OriPropagateVarying is the divergence analysis of ptxas: a forward dataflow analysis that classifies every virtual register as either uniform (all 32 lanes of a warp hold the same value at this program point) or varying (lanes may disagree). The result is one bit per virtual register — bit 2 of vreg+49 — and that single bit gates promotion to the UR register file, speculation safety, MovPhi materialization, late predication legality, and barrier-removal eligibility.

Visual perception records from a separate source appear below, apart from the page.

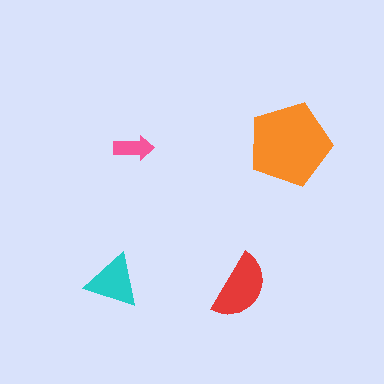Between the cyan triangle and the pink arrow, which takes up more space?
The cyan triangle.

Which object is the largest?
The orange pentagon.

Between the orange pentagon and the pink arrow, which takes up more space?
The orange pentagon.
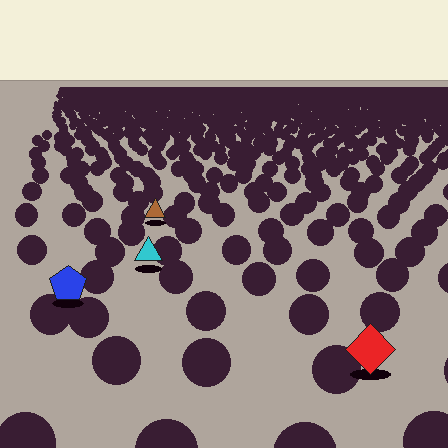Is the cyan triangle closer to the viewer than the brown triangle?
Yes. The cyan triangle is closer — you can tell from the texture gradient: the ground texture is coarser near it.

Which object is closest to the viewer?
The red diamond is closest. The texture marks near it are larger and more spread out.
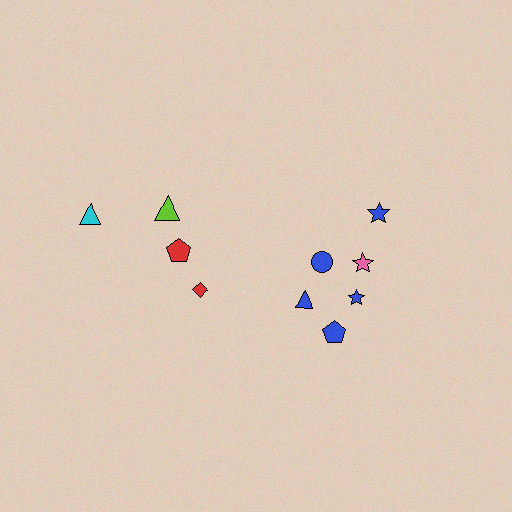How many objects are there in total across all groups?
There are 10 objects.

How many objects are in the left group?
There are 4 objects.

There is no LLVM equivalent: scalar IRs do not even have the concept of per-thread divergence, and ptxas does not run on LLVM. The pass runs twice by design — phases 53 (OriPropagateVaryingFirst) and 70 (OriPropagateVaryingSecond) — because predication, rematerialization, and CFG-altering transforms between them invalidate the first snapshot.

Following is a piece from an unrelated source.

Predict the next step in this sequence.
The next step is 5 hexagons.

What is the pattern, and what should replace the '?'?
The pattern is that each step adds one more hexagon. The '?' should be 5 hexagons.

Phase indices	53 (`OriPropagateVaryingFirst`), 70 (`OriPropagateVaryingSecond`)
Category	Optimization (per `passes/index.md`); analytically a dataflow analysis whose output drives later optimizations
Entry orchestrator	`sub_90EF70` (3,105 B, 131 BBs) — feeds the run from the per-function pipeline driver
Per-function driver	`sub_90EDA0` (464 B, 16 BBs) — seeds intrinsic varying roots, kicks the fixed-point loop
Seeding pass	`sub_900020` (2,979 B, 152 BBs) — initializes per-vreg state, resets bit 2
Fixed-point loop	`sub_90E620` (1,919 B, 106 BBs) — outer worklist over functions and registers
Per-vreg propagator	`sub_90C180` (2,093 B, 145 BBs) — sets bit 2, returns "changed" flag
Inter-procedural resolver	`sub_90E3F0` (550 B, 23 BBs) — FNV-1a hash lookups into callee state
Reload helper	`sub_90D4C0` (1,808 B, 98 BBs) — refreshes liveness/usage views before each iteration
Storage	Bit 2 of byte `vreg+49` (per-register flag byte)
Pipeline window	Partial-SSA (phases 23–73); both runs land inside the SSA window
Knobs	Gated through the standard phase-manager `isNoOp` path; no dedicated enable knob — varying analysis is mandatory once UR-aware codegen is reachable

What "Varying" Means

A virtual register vreg carries the varying flag if there exists any program point reachable along a feasible execution path at which two lanes of the same warp could hold different bit-patterns in vreg. The flag is monotonic — once set during the analysis, it never clears — and may-style: the analysis is sound but conservative, so a register may be marked varying even when, dynamically, all lanes happen to agree.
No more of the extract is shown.